Will things look the same? Can I find my way around? Will people sound the same, act the same, be the same?
Albany changed over the 30 years since I left, and change is partly what The Long Stair addresses. Interwoven through the trail of a story about greed and murder, White enlightens us about the people who live in Albany’s Sheridan Hollow, their lives, and the friction between their neighborhood and Capitol Hill.
Every city has those interfaces where rich meet poor, where the arrogance of those who think they rule leads them into conflict with the stubborn independence of those they lord it over. The lines around Albany’s Capitol Hill are carefully delineated. When state workers and political employees descend the long stair into the Hollow to pick up cars they’ve parked there all day, their faces reflect in tautness the apprehension that they’ve crossed into this territory one too many times. The feeling of displacement is every bit as deep for those who go up the stair to conduct necessary business; and they drop back into the Hollow like resentful rabbits forced back into their burrow.

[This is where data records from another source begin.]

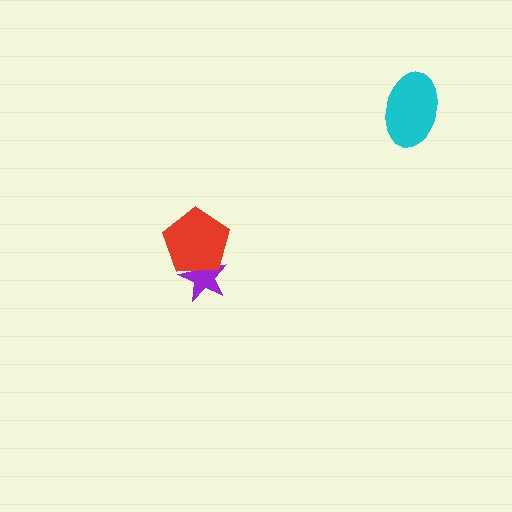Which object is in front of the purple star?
The red pentagon is in front of the purple star.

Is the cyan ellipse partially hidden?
No, no other shape covers it.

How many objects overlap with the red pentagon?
1 object overlaps with the red pentagon.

When lead character Warren Crow agrees to help the local housing group deal with the loss of its founder, Jonah Lee, he finds in no time that Jonah has critics at both ends of the Long Stair. The questions become who did it, why, and what did Jonah’s peculiar handling of the organization’s money have to do with any of it?
White’s story is true to the region, and his characters as well. He aptly portrays the city’s historical ambience that envelopes all its residents. Who owns the city, anyway? The ancestral tribes and Dutch settlers whose names plaster the local maps and signage? The Revolutionary War soldiers – of both sides? The old-time mobsters and politicos William Kennedy writes so masterfully about? The college crowds, mom-and-pop stores, the activists? Even the newest comer is easily bogged down in the city’s ancient heritage. Yet the perpetual battle of ownership rages on.
Albany changed. Albany changes. Albany will change. Who gets hurt in the process?